Artifices – In relation to Turkey and other countries, "honor crime" is often alleged to obtain a lesser sentence, noting the "social distinction" to the person who has "cleansed" the family's honor. "When family members together decide that the behavior of a girl or woman should be punished by death, the task is often delegated to an underage relative, who will therefore receive a reduced sentence", adds Mariza Corrêa.
The professor also pays attention to the hypothesis of murders for vested interests, as in India, where an ancient custom of killing the widow when her husband dies, would be serving as a pretext for obtaining inheritances. "In countless cases reported by researchers in this region, women are killed in the context of a land dispute, in the context of a conflict between families, or for any other reason, and their death is presented as an 'honor crime'. Yet another reason why it is so difficult to estimate the number of murders committed under this allegation", he states.
The Latin term is 'femicide'
During the three-day meeting at Unicamp, researchers from the Middle East heard a lot about the implementation of police stations specialized in assisting women in Brazil and about jurisprudence. “We have little data on the murders of women in Latin America, with the exception of Costa Rica, which, being a small country, allowed the study of all cases over a period of the last 20 years.
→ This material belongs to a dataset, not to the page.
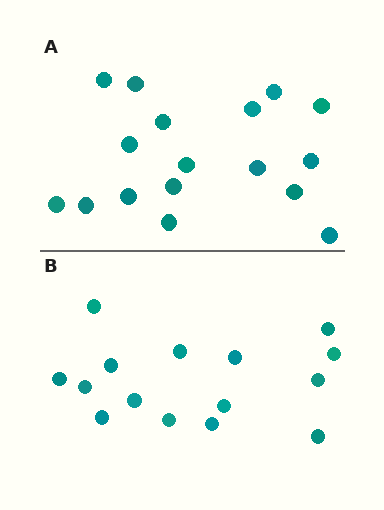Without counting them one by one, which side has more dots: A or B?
Region A (the top region) has more dots.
Researchers from this and other countries, instead of honor crimes, prefer to use the term 'femicide' for the murders of women within the context of a violent domestic relationship”, explains professor Mariza Corrêa, from Pagu.
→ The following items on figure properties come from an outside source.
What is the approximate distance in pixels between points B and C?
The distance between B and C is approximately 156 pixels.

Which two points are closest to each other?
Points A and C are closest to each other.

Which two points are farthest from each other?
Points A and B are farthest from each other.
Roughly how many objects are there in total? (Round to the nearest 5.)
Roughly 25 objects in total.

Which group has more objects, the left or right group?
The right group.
The Unicamp anthropologist states that, in the case of Brazil, the use of legitimate defense of honor has been gradually reduced by the action of higher courts, which have the power to send the husband who kills his wife to a new trial and is acquitted by the courts of the jury. “This argument is not included in the Penal Code and, as a tradition, it has been systematically opposed by the feminist movement since the 1970s. There is an increasing number of invalidated sentences. There is already established jurisprudence that honor is inherent to the person, that no one can attack the honor of another; if a woman commits adultery, she hurts her own honor”, says the teacher.
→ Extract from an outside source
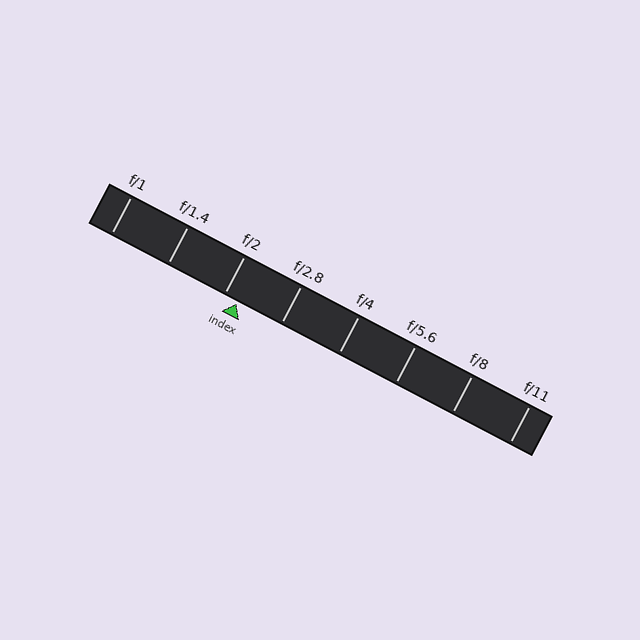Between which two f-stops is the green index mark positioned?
The index mark is between f/2 and f/2.8.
Mariza Corrêa is the author of the book “Morte em Família”, the first research bringing a feminist perspective on homicides between couples, having examined legal processes and the use of honor as a defense strategy by men. “When I arrived in Campinas, in 1970, there was a trial in a controversial case involving the prosecutor who killed his adulterous wife and ended up acquitted. 'Campinas washed away his honor', was the headline in the newspaper”, she recalls. She observes that, in Latin American countries, the reasons for the murder of women by their partners are no less futile than in the Middle East: jealousy, wounded vanity, arrogance, transformed later, at trial, into “defense of family honor , threatened by the immoral behavior of the victim.”